Filebeat - adding custom fields does not work for Windows DHCP Server Logs

Hello,

1. Describe your incident:

I’m trying to add custom fields with the Windows DHCP Server file log retrieved with filebeat.
The default logs retrieved with Winlogbeat gives only few information but not the leases information nor mac addresses information.

While simulating the extractor or simulating the pipelines rule, it works but the fields are not created on the target stream.
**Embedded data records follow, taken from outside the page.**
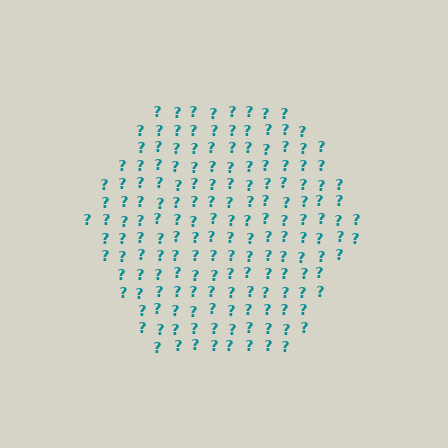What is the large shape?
The large shape is a hexagon.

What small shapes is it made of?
It is made of small question marks.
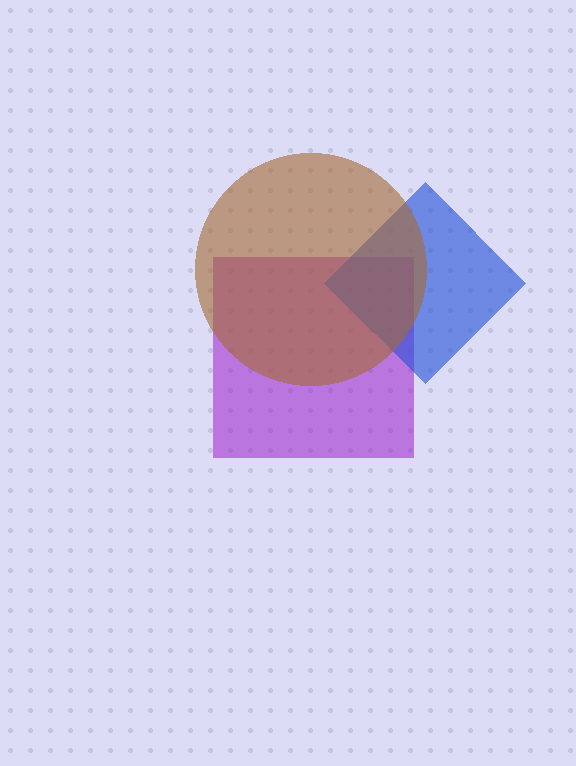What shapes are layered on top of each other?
The layered shapes are: a purple square, a blue diamond, a brown circle.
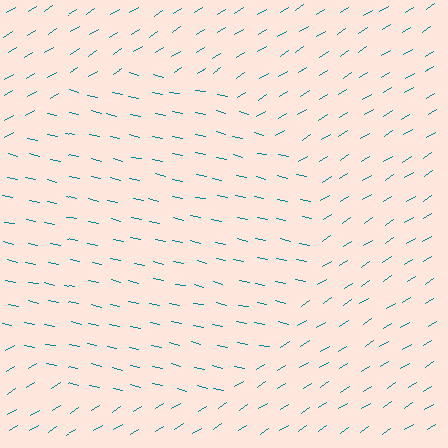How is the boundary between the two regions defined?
The boundary is defined purely by a change in line orientation (approximately 45 degrees difference). All lines are the same color and thickness.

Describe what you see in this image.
The image is filled with small teal line segments. A circle region in the image has lines oriented differently from the surrounding lines, creating a visible texture boundary.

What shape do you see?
I see a circle.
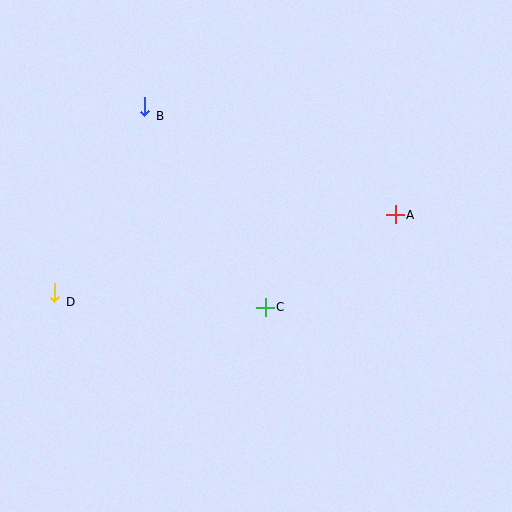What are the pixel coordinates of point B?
Point B is at (145, 116).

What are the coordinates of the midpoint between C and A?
The midpoint between C and A is at (330, 261).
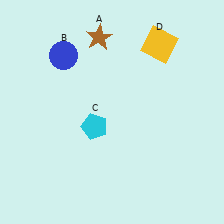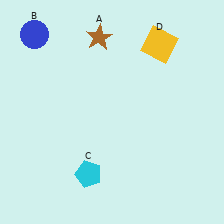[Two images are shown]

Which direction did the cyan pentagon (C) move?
The cyan pentagon (C) moved down.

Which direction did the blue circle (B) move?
The blue circle (B) moved up and to the left.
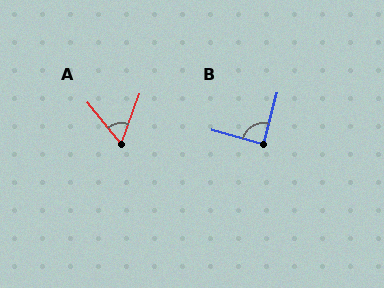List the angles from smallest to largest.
A (59°), B (89°).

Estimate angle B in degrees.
Approximately 89 degrees.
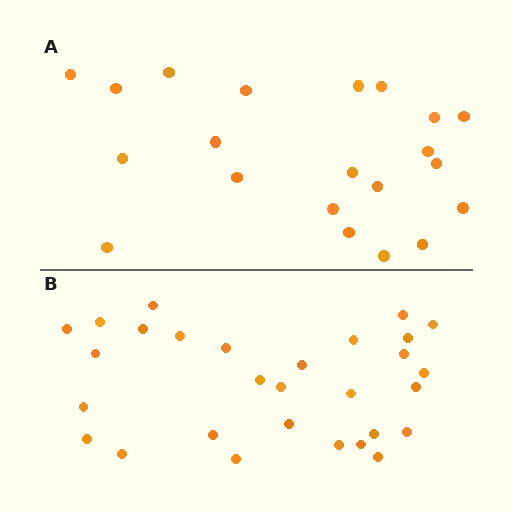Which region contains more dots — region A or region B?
Region B (the bottom region) has more dots.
2. Describe your environment:

  • Filebeat sidecar configuration:
# Needed for Graylog
fields_under_root: true
fields.collector_node_id: ${sidecar.nodeName}
fields.gl2_source_collector: ${sidecar.nodeId}

output.logstash:
   hosts: ["graylog.company.lan:5044"]
   
path.data: C:\Program Files\Graylog\sidecar\cache\winlogbeat\data
path.logs: C:\Program Files\Graylog\sidecar\logs

filebeat.inputs:
- type: log
  enabled: true
  paths:
    - "C:/Windows/System32/dhcp/DhcpSrvLog-*.log"
  include_lines: ["^[0-9]{2},"]
  fields_under_root: true

Beats input already configured with my previous Winlogbeat configurations.

  • RAW Message received for the first time:
11,08/21/23,13:01:09,Renouveler,192.168.1.103,o8-test1.company.lan,005056B2E381,,1245140141,0,,,,,,,,,0
  • Grok Pattern Extractor:
^%{INT:dhcpv4.id},(?<timestamp>(%{MONTHNUM}\/%{MONTHDAY}\/%{YEAR},%{HOUR}:%{MINUTE}:%{SECOND})),%{GREEDYDATA:dhcpv4.option.message_type}?((,%{IP:dhcpv4.client_ip},%{DATA:dhcpv4.option.hostname},%{DATA:dhcpv4.client_mac},%{DATA:user.name})|(,,%{DATA:dhcpv4.option.hostname},,)|(,,,,)),%{WORD:dhcpv4.transaction_id},%{WORD:dhcpv4.op_code},,?,,%{DATA:dhcpv4.option.class_identifier},%{DATA:dhcpv4.option.vendor_identifying_options}?((,,,,)|,%{WORD:dhcpv4.option.user_identifying_options},%{WORD:dhcpv4.option.relay_agent_information},,)%{WORD:dhcpv4.option.message}
  • Result:

3. What I want to achieve:

The custom fields I want to add are:

  • dhcpv4_client_mac_prefix:

I created an extractor to extract the first 6 hexa numbers:

^([\dA-Za-z]{6})

It should create the field: dhcpv4_client_mac_prefix with value 005056 but there is no field created.

- dhcpv4_mac_vendor

I have a list with key-pair value for mac address and vendors.
Lookup Table name: mac_to_vendor

"mac_address";"Manufactor"
"10E992";"INGRAM MICRO SERVICES"
"78F276";"Cyklop Fastjet Technologies (Shanghai) Inc."
"286FB9";"Nokia Shanghai Bell Co., Ltd."
"E0A129";"Extreme Networks Headquarters"

Pipeline

rule "Windows DHCP Server: macaddress to manufactor"

when
  has_field("dhcpv4_client_mac_prefix")
  then
   let update_source = lookup_value("mac_to_vendor", to_string($message.dhcpv4_client_mac_prefix));
   set_field("mac_vendor", update_source);

end

I think it does not work because it depends of the previous extractor for dhcpv4_client_mac_prefix

- dhcpv4_op_description:

I have created a lookup table and pipeline for this one:

Lookup Table name: dhcp_op_code

Content:

"dhcpv4_op_code";"dhcpv4_op_description"
"0";"No Quarantine"
"1";"Quarantine"
"2";"Drop Packet"
"3";"Probation"
"6";"No Quarantine Information Probation Time"

Pipeline rule:

rule "Windows Server DHCP: dhcpOPCode and dhcpOPdescription Lookup"

when
  has_field("dhcpv4_op_code")
  then
   let update_source = lookup_value("dhcp_op_code", to_string($message.dhcpv4_op_code));
   set_field("dhcpv4_op_description", update_source);

end
  • Simulator result:

But it does not appear on the filebeat Stream for new generated logs.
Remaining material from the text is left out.